This is possibly one of the easiest and most delicious recipes I prepare; fresh, satisfying and absolutely super fast to make. It is a must in our house once summer comes around,  but if you found yourself celebrating Christmas in the south of Italy chances are you would be sitting in front of a gigantic bowl filled with clams deliciousness, as it is often part of the “Seven Fishes” celebrations.

The only thing that requires to be mastered, in order to achieve an absolutely perfect dish, is preparing the sauce while the pasta is already boiling. Clams do not sit well cooling off on the side of the stove for too long; they tend to shrink and change texture as they loose temperature. Therefore, since this sauce literally cooks in less than 10 minutes, I usually start sautéing  garlic and hot pepper flakes; once the clams and the wine are in the pan I pour the pasta into the boiling water. This way by the time the pasta is hitting the strainer the sauce is at its optimum place. The method noted below is a good start to aim at flavor and easiness of use, once you mastered it try cooking all together, and for sure you will notice a difference.

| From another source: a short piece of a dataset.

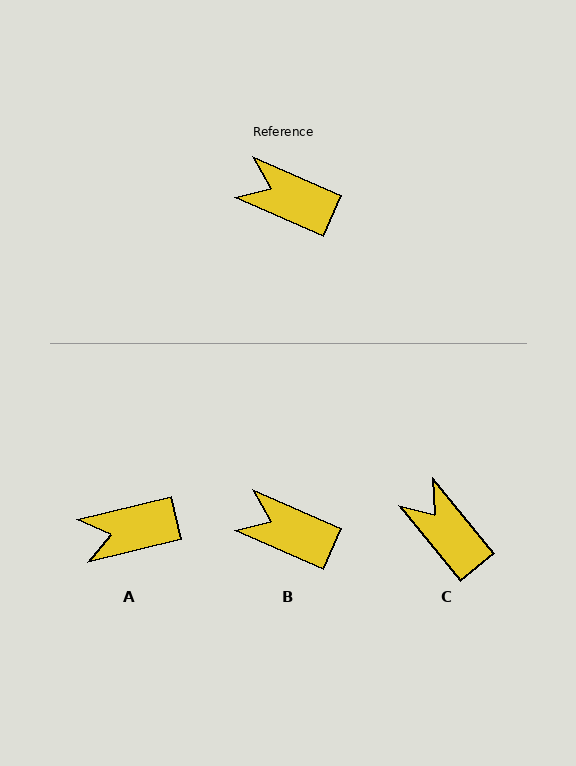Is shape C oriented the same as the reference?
No, it is off by about 27 degrees.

NOTE: This recipe can be applied to various kinds of clams, mussels and even shrimps and prawns. Since size might vary, also cooking time will be affected. When working with smaller items that cook faster you might want to remove them with a slated spoon and set them aside while you keep cooking the sauce.

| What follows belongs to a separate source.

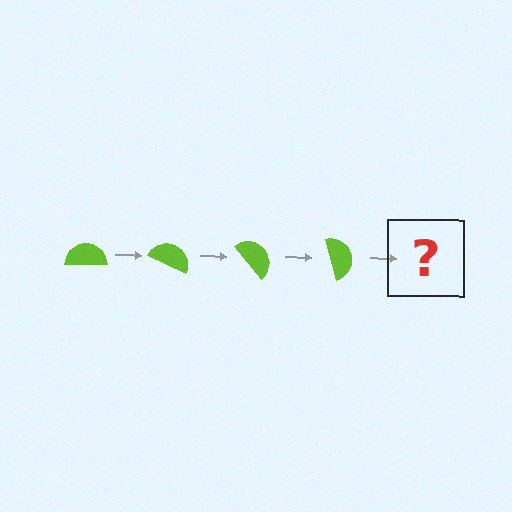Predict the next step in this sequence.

Serves: 4-6 / Prep Time: 15 min / Cook Time: 10 min


  • 3 pounds Manila Clams or New Zealand Cockles
  • 1 pound spaghetti
  • 3 tablespoons olive oil, plus more for serving
  • 2 tbsp unsalted butter (optional)
  • 3 cloves of garlic, finely chopped
  • ½ teaspoon crushed chile flakes, plus more for serving
  • ½ cup dry white wine
  • Salt, to taste
  • freshly ground black pepper , to taste
  • 1 generous handful of Parsley, finely chopped


  1. Bring a large pot of salted water to a boil.
  2. In a large strainer rinse well all the seafood, shaking the shells well with your hands so to eliminate any sand or debris that might be attached to them.
  3. Wild caught seafood is sold alive, this means that when tapping your clams they should react and close tightly their valves; therefore discard all clams that remain open during the rinse as they are dead and might severely alter the flavor of your sauce… or worse make you sick.
  4. In a large skillet over high flame sauté the garlic in olive oil (and butter, optional), once the garlic starts browning on the edges add the hot pepper flakes and the clams right after. Toss around a few moment then add the white wine.
  5. Cook on a high flame for a couple of minutes, moving the clams around gently, making sure they all gets wet and cooking at some point or another.
  6. Once the pungent smell of alcohol is gone, reduce the flame to a generous medium and cover the skillet with a lid. Place it offset so to let some steam blow out of the pan, you want to reduce the sauce and cook the clams, if lid is placed tightly fitting the clams will cook very fast and sauce won’t have time to reduce.
  7. Let steam for about 3-5 minutes depending on size of clams, then remove the lid and turn off the fire under the pan. Let sit for a few minutes while you cook the pasta. If you would like to serve the spaghetti with a limited amount of shells in it you can remove the meat out of a few clams and toss it back into the pan… however I personally adore going through my plate and looking for all the shelled clams, it is fun and traditional!
  8. Drain your pasta al dente, add it to the sauce and place on a medium high flame for a bout a minute, just the time to toss it around and make sure that all pasta is evenly coated with sauce.
  9. Serve dressed with the chopped parsley, a drizzle of olive oil and an extra touch of crushed hot pepper.